We still had two days to finish the training, but the participants panicked after hearing the news that the travel ban will be effective March 15, 2020.
Participants of the training came from different provinces and were scheduled to return to different mines sites with flight schedules on the 16th and 17th of March, thus the panic.
Our flight back to Palawan was set for March 14, buzzer-beating the travel ban.
Coronavirus was all over the news, and seriously, if you have anxiety with all the Covid 19 updates happening during that time, you may opted to tune out the television news or log out of your Social Media app.
Since some airlines had already cancelled their scheduled domestic flights we worried about ours as well.
The coronavirus hit us by surprise, and consumed us within months. Nobody predicted that it would kill so many people that fast, force countries to go into lockdown, shut schools and public places and put our life on hold. It hit us and now it's everywhere. It made the whole world bleed, and is still spreading like wildfire.
It was thus inevitable that I, and my co-workers who also attended the same training, had to stay indoors upon our return to Puerto Princesa on March 14.
This was not only a policy of the National and Local Governments but also a proactive policy that was immediately implemented by Rio Tuba Nickel Mining Company (RTNMC), our employer.
In addition to complying with our company’s movement control order, we also had to observe a second 14-day self-quarantine after returning to Rio Tuba, our mining area in the town of Bataraza, Palawan.
The company designated quarantine homes for returning employees coming from outside the municipality or the province. I was lucky enough that the company-owned housing unit assigned to me (and my family) has a separate room ideal for isolation while separating or social distancing myself from my wife and sons. Later on I realized that it was even more difficult to see your wife and sons but be unable to kiss and hug them.

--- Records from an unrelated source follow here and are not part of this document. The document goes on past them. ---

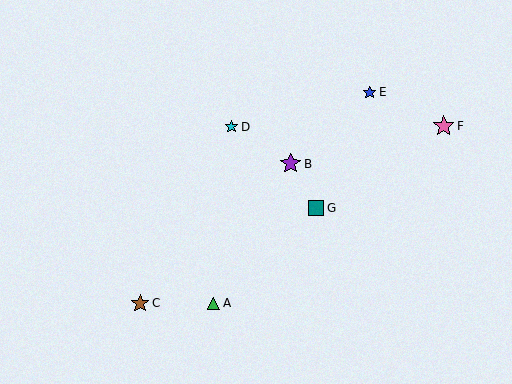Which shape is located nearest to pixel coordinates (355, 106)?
The blue star (labeled E) at (369, 92) is nearest to that location.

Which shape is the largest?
The teal square (labeled G) is the largest.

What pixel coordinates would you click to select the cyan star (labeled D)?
Click at (231, 127) to select the cyan star D.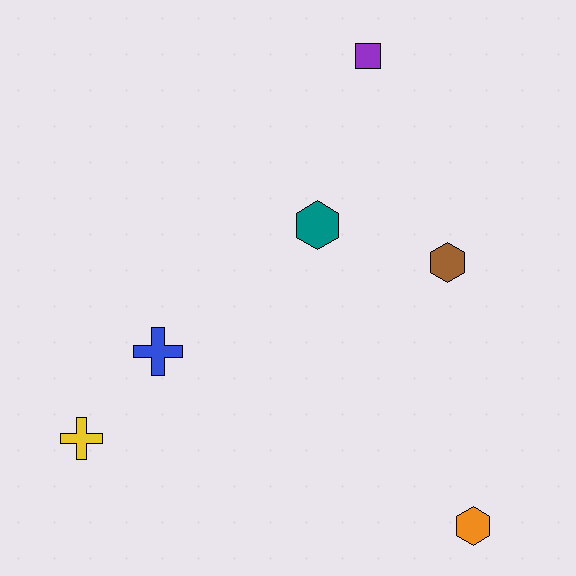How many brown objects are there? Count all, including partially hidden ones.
There is 1 brown object.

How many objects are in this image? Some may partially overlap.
There are 6 objects.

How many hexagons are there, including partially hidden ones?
There are 3 hexagons.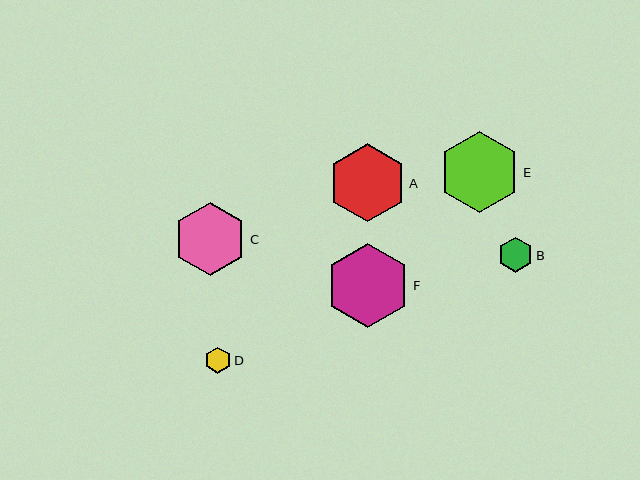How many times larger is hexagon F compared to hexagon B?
Hexagon F is approximately 2.4 times the size of hexagon B.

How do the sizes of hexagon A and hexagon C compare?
Hexagon A and hexagon C are approximately the same size.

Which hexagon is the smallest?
Hexagon D is the smallest with a size of approximately 26 pixels.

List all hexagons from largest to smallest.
From largest to smallest: F, E, A, C, B, D.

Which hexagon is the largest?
Hexagon F is the largest with a size of approximately 84 pixels.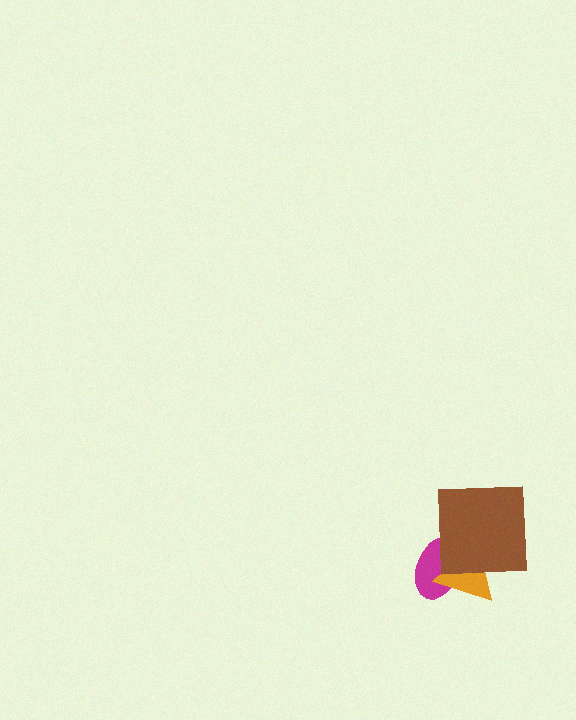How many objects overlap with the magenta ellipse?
2 objects overlap with the magenta ellipse.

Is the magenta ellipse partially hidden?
Yes, it is partially covered by another shape.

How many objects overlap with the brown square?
2 objects overlap with the brown square.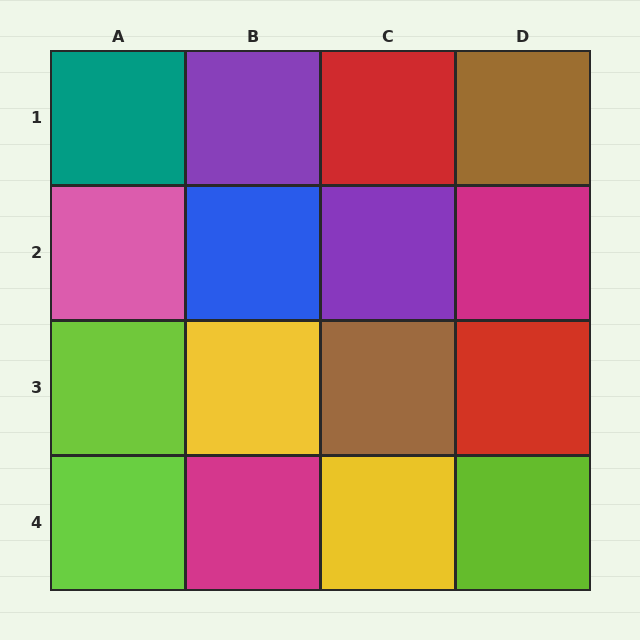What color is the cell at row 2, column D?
Magenta.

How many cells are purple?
2 cells are purple.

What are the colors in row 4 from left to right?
Lime, magenta, yellow, lime.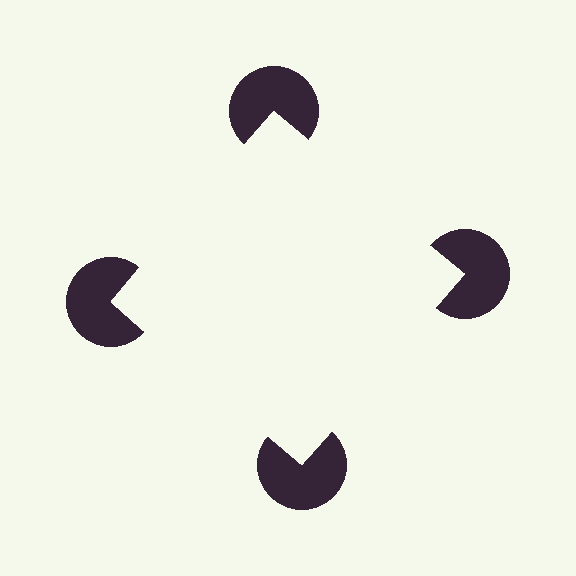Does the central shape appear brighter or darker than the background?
It typically appears slightly brighter than the background, even though no actual brightness change is drawn.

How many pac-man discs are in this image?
There are 4 — one at each vertex of the illusory square.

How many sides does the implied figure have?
4 sides.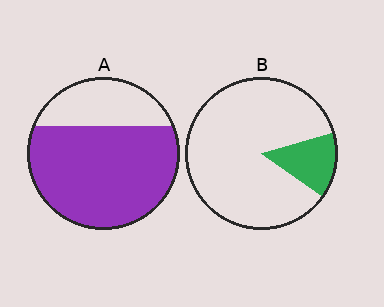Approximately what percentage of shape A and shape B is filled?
A is approximately 70% and B is approximately 15%.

The idea itself of a 14-day Quarantine was very stressful. What was I going to do during those days? There was no TV in that room but, for the first time, the internet connection of Smart (Data) was very good in that area, thanks to God.
I could not do the Jamaica-Tik Tok craze, I could not play games with my sons, I could not even cook and I could not do some of my community works, which were really needed during this health crisis.
Positively, this was the time for me to read books, read the social media news; I got to rest, and even indulged in painting. It was through social media that I was made aware of how the world fought the virus while I stayed quarantined at home.
Some in my situation meditated, some prayed, some danced. Some met their shadows. I also realized that some people began to think differently. It made me thing that the covid-19 pandemic was also a blessing in disguise, maybe for me.
Some people healed, maybe not physically but emotionally and spiritually. And, in the absence of people living in heartless ways, the earth itself began to heal.
I did not feel alone during my self-quarantine days maybe because my family was just a bedroom-door away.
My Community Relations family was also very active in updating me, through our group chat, of our daily ComRel activities.
The RTN management was also very supportive and our RTNFI Hospital led by Dr. Bimbo was also very helpful by regularly checking our health status. Truly, they were front liners of this pandemic challenge.
After my Quarantine, or Isolation, I experienced mixed emotions, topped with a sense of relief. However, stereotypes are stereotypes… If you were isolated whether you had the illness or not, you may feel sadness or anger because friends and loved ones may have unfounded fears of contracting the disease from contact with you, even though you have been determined not to be contagious. This was the common experienced by quarantined employees.
Did I cheat during my isolation challenge? I have to admit… Yes. Several times, at mid-night, I peeked on my sons’ room and my wife (with PPE) and saw them soundly sleeping; each time I was always teary eyed.
Why? Paano nga kung ‘yun na ang huling tingin ko sa kanila… they will not visit me at the hospital even if they wanted to. They cannot even attend my funeral… worse we’ll not even say our “good byes”…
I’m glad that that’s over, and now I pray for everyone who has to go through the challenge of battling this pandemic, whether as a frontliner, as a family member of someone who is ill, or, worst of all, as someone fighting to survive.